ROH Rising Above PPV Review

PPVs, Reviews, Top Story

We’re trying something new with this review. The following is written in paragraphs rather than broken down into headings. If you like the format, please say so in our Comments section at the bottom of the page.

First up: the new production. There are only two camera angles that are noticeably new, specifically the way they pull back around ringside, and top-down views for guys on the turnbuckles or on the outside that frames the ring. The latter has been all of Videowires lately and is easily the coolest thing ROH has added on the production end. They still have a long way to go, though, to catch wrestler’s head-on for facial expressions and getting the best angles for impact on maneuvers. Early into the opening match we saw some almost accidental angles that really added to how hard and high Generico bumped. More of that could be great.

The lighting is better and the arena looks a little more professional (but still very small-fry). That’s where the praise ends. The direction and cutting is still indy-level and the video packages are amateurish at the very best, most of them impossible to understand if you haven’t been following the DVD’s. Some attempts at new formats hit, like wrestlers cutting promos in front of a 1990’s WWF-style drape instead of their dorm rooms. Some attempts, though, like picture-in-picture, miss, as when Claudio Castagnoli interfered in the main event, only for me to be unable to see whatever he did in the little picture box on my 32-inch television.

They opened with the infamous six-minute title match between the Briscoes and Steen & Generico. Their timing and chemistry was at its peak and went for finishers early to try and add justification on top of Mark Briscoe’s obvious injury. It felt like the great beginning to a great long match that ended early, with one failure of Mark’s leg giving Steen the opening he needed. While it doesn’t invalidate the Briscoes entirely, it did make them look like serious punks. Especially given that the Briscoes’ PPV streak breaking didn’t come up on the rest of the show at all, this really didn’t have to happen.

Up next was a SHIMMER title match between champion MsChif and challenger Sara Del Rey. How many casual viewers know what SHIMMER is or could tell you what it was when the show was over, I couldn’t tell you. I will tell you that as someone who finds SHIMMER matches on ROH shows to be generally poor quality and not representative of how good those women are in their home environment, that this was the best match they’ve ever brought to ROH. Any new audience is bound to be impressed by MsChif’s flexibility, and they brought spots most people have not seen before, like an absolutely crazy inclined Boston Crab. It was even throughout with MsChif fighting back, and had enough competent basics with serious brutality and creativity to justify being on this show.

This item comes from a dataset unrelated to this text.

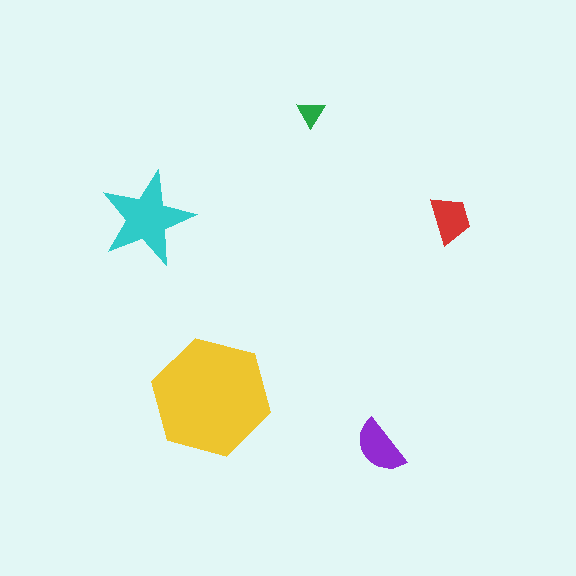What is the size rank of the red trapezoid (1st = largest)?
4th.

Another match that was way more fun than expected was the four-way: Claudio Castagnoli Vs. Sami Callihan Vs. Silas Young Vs. Alex Payne. You could just as easily call it Claudio Castagnoli Vs. The World. The World took an ass-kicking this night. Castagnoli moved seamlessly between abusing opponents, trying to stay the legal man, and shrug off the relentless crowd in a very natural and brutal performance. Say what you will about his short-comings as a bad guy on the DVD’s, but between this and Driven, Castagnoli has come off as an irritable beast.

So the next match was Sweet & Sour Incorporated fighting a team of various people that don’t like them: Roderick Strong, Brent Albright and Ace Steel. What they did to Ace Steel, I still don’t know. Sweet & Sour were represented by Chris Hero, Davey Richards and Go Shiozaki, but it didn’t matter because nobody’s individual personality stood out. They were six guys dressed differently using the same tactics on each other. The good guys caught a bad guy and grounded him in their corner. The bad guys did the same, but punched him behind the ref’s back while they did it. It felt manic without the energy, not a brawl like the 100th Show main event, but big guys confused and waiting for their next thing.

The semi-main-event was the I Quit Match between Austin Aries and Jimmy Jacobs, meant to end their Best of Three series and their feud. At this point ROH gave up on casual fans. If you didn’t know the motivations, the story and the significance of things like the spike, you were out of luck.

It was a typical bloody Jacobs gimmick match. That meant he and his opponent gave everything they had, took sick falls and bled like they were going to save your soul. That also meant really bad moments, including two tie-up spots. The first had Aries sit in a chair and pretend one arm wasn’t free while the other was tied up, and then pretend that the bound arm couldn’t easily be slid out of the chains while Jacobs threatened to stab him in the throat. The second saw Jacobs stand in the corner while Aries tied him up, ending with Aries not actually tying the chain, so that the end just hung next to his victim. There were a few other stilted moments, but these in particularly hurt the atmosphere of the match. That’s sad, because it had great atmosphere and every time they clicked, the two clicked really well. It was disturbing, passionate, and anyone who can overlook the flaws will either love it or never want to see anything like it again. I can’t blame either group.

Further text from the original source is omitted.